Other barriers to the inclusion of palliative care in the medical school curriculum include the lack of a national commitment to palliative care, the impression that palliative care is a “soft science” more rooted in the humanities than in the natural sciences, and a failure of academic leaders to recognize the problem of inadequate training and preparation in end-of-life issues.

Furthermore, physicians-in-training lack role models in palliative care, and the discipline lacks tools for the evaluation of the skills needed to manage end-of-life patients.

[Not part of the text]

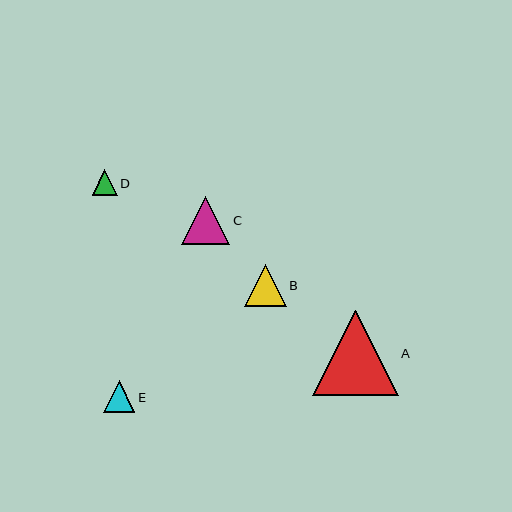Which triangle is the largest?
Triangle A is the largest with a size of approximately 85 pixels.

Physicians face still further barriers when they attempt to establish palliative care programs in their institutions. The introduction of such programs usually must involve a change in the institution’s cultural and hierarchical environment. Yet, there is generally a paucity of role models among senior staff who could be instrumental in effecting such change. In addition, the complex hierarchical organization of most academic centers may make it difficult to implement changes.

Another problem that may draw physicians away from palliative care is the fact that promotion incentives in academic medicine rely on peer-reviewed research and grant awards as opposed to active clinical patient care. This, along with a lack of clinical standards for palliative care, points to the need to develop guidelines for palliative care medicine and research tools for assessing palliative care outcomes.

Further, he said, in academic medicine, there is often a bias toward aggressive disease treatment to the exclusion of palliative or symptomatic management.

An important step toward facilitating the development of palliative care programs and research in academic medicine is the implementation of faculty development programs to provide role models regarding palliative care for physicians-in-training.

Training the Faculty

“Faculty development must include programs to improve the working knowledge and skills of the faculty,” Dr. Weissman stressed, “as well as programs to train faculty to become better educators in end-of-life care.”

The training should include information on the assessment of attitudes about end of life; the ability to transfer factual knowledge to practice; skills development (including communication skills and training in pain management); and methods to evaluate the skills taught to the medical students and house staff.

“Information alone does not change clinical practice,” Dr. Weissman said. “You need to impact on the behaviors and attitudes of the faculty, staff, patients, and caregivers in order to effect change in an institution.”

It is crucial to identify key supporters of change and identify the primary objectives of a palliative care program, he said. Established programs should be expanded as needed, with continual assessment of efficacy. “Institutional change will support the best possible patient care,” Dr. Weissman concluded.